Moçambique prepara documento para despartidarizar o Estado
11 de fevereiro de 2015A equipa que está a desenhar a proposta de redução do papel da FRELIMO, o partido no poder em Moçambique, nos serviços públicos é composta pelo ministro da Justiça, Abdul Remane de Almeida, Eduardo Namburete da Resistência Nacional Moçambicana (RENAMO) e o reverendo Anastácio Chembeze do Observatório Eleitoral.
A próxima segunda-feira (16.02), dia de mais uma ronda de negociações entre a RENAMO e o Governo da FRELIMO, é a data limite para a apresentação da proposta.
Caso as partes concordem com a proposta deverão dar-lhe o devido encaminhamento, revelou em entrevista à DW África o reverendo Anastácio Chembeze.
DW África: Como é possível assegurar a colocação de quadros por mérito na função pública e não por filiação partidária?
Anastácio Chembeze (AC): Penso que, neste momento, o Estado criou dispositivos. Creio que o temos que fazer é ter um mecanismo de controlo e de monitoria. E isso, de facto, tem de acontecer. Por exemplo, o estatuto geral dos funcionários e agentes do Estado diz o que os funcionários devem fazer, como devem proceder e tudo o mais.
Mas também há outros instrumentos que foram criados, como a Lei de Base da Administração Pública, sobre o funcionamento da administração pública, e a Lei do Procedimento Administrativo.
O desafio que nós temos é o de educar as pessoas a fazerem isso de forma apartidária porque não acredito que haja alguma obrigatoriedade nisso. Esta transição vai levar algum tempo, mas o mais importante é criar mecanismos para monitorizar e assegurar que isso aconteça.
DW África: Prevê-se algo no que diz respeito à nomeação de presidentes de conselhos de administração (PCA) de órgãos de comunicação públicos como a TVM – Televisão de Moçambique e a Rádio Moçambique (RM)?
AC: Não sei. Neste momento, o assunto ainda está em discussão. E sendo eu um dos mediadores tenho alguma dificuldade em comentar até que as partes cheguem a acordo.
DW África: E como é possível assegurar uma cobertura jornalística mais equilibrada no que diz respeito principalmente à RM e à TVM?
AC: Primeiro, é preciso haver vontade política para isso acontecer. E os profissionais devem ter o comando para trabalhar de forma mais aberta, transparente e apartidária. Porque, de facto, se os órgãos são públicos devem servir o interesse público.
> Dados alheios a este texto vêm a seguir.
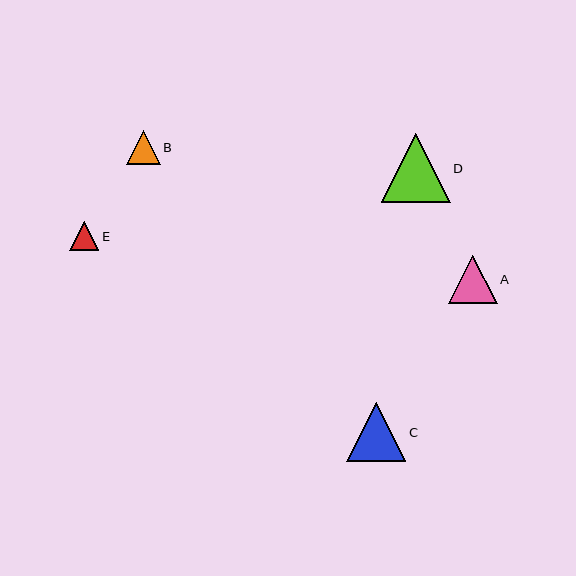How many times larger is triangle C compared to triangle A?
Triangle C is approximately 1.2 times the size of triangle A.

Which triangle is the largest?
Triangle D is the largest with a size of approximately 69 pixels.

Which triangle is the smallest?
Triangle E is the smallest with a size of approximately 29 pixels.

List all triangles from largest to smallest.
From largest to smallest: D, C, A, B, E.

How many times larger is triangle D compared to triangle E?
Triangle D is approximately 2.4 times the size of triangle E.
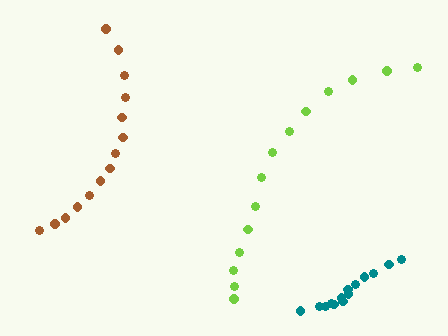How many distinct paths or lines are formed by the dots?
There are 3 distinct paths.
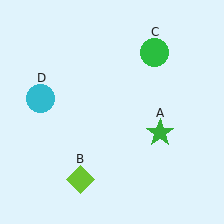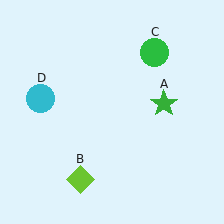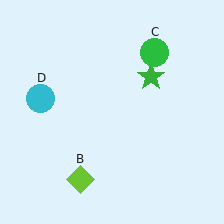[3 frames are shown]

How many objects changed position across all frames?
1 object changed position: green star (object A).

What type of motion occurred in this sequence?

E o interesse público é apartidário.
DW África: Por exemplo, os jornais Notícias e Domingo são órgãos estatais que não têm grande credibilidade exactamente por serem do Estado e ligados à FRELIMO. Acha que um jornalismo nesta linha é algo para se manter ou realmente não faz sentido?
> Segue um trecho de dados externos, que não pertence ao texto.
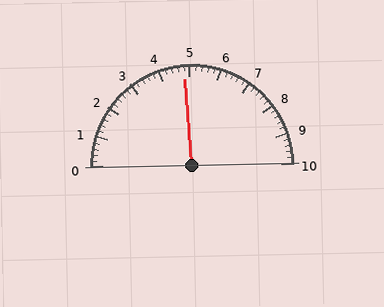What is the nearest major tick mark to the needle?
The nearest major tick mark is 5.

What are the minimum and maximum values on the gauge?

AC: Acho que é necessária uma revitalização, de maneira a manterem o seu papel real, porque são importantes e desempenham um papel fundamental na sociedade, têm maior abrangência e possibilidade de recursos. Se estes órgãos desempenharem o seu papel de forma a informar e formar as pessoas serão um olho crítico para todo o processo de governação. E então as pessoas vão sentir-se parte.
Aliás, olhando para o discurso de tomada de posse do Presidente [Filipe Nyusi], ele fala da necessidade de toda a sociedade monitorizar o processo de governação. A imprensa tem esse papel. E embora seja pública, não significa que não deve ser crítica. Ser crítico não significa ser contra. Ter um olhar mais crítico até pode fazer sugestões para melhorar.
DW África: E acha realista conseguir despartidarizar o Estado quando o maior partido da oposição, a RENAMO, por exemplo, exige a partidarização das Forças Armadas do país e da polícia?
AC: De facto, é um paradoxo. Gostava de esperar e ver o rumo que vai seguir esse documento sobre a despartidarização. Porque se, por um lado, está-se a advogar a despartidarização do Estado e, por outro, está-se a partidarizar ou a bipartidarizar, há, de facto, um paradoxo. E parece que a discussão que estamos a fazer não tem como objetivo servir um interesse público único e fazer com que as instituições sejam cada vez mais credíveis.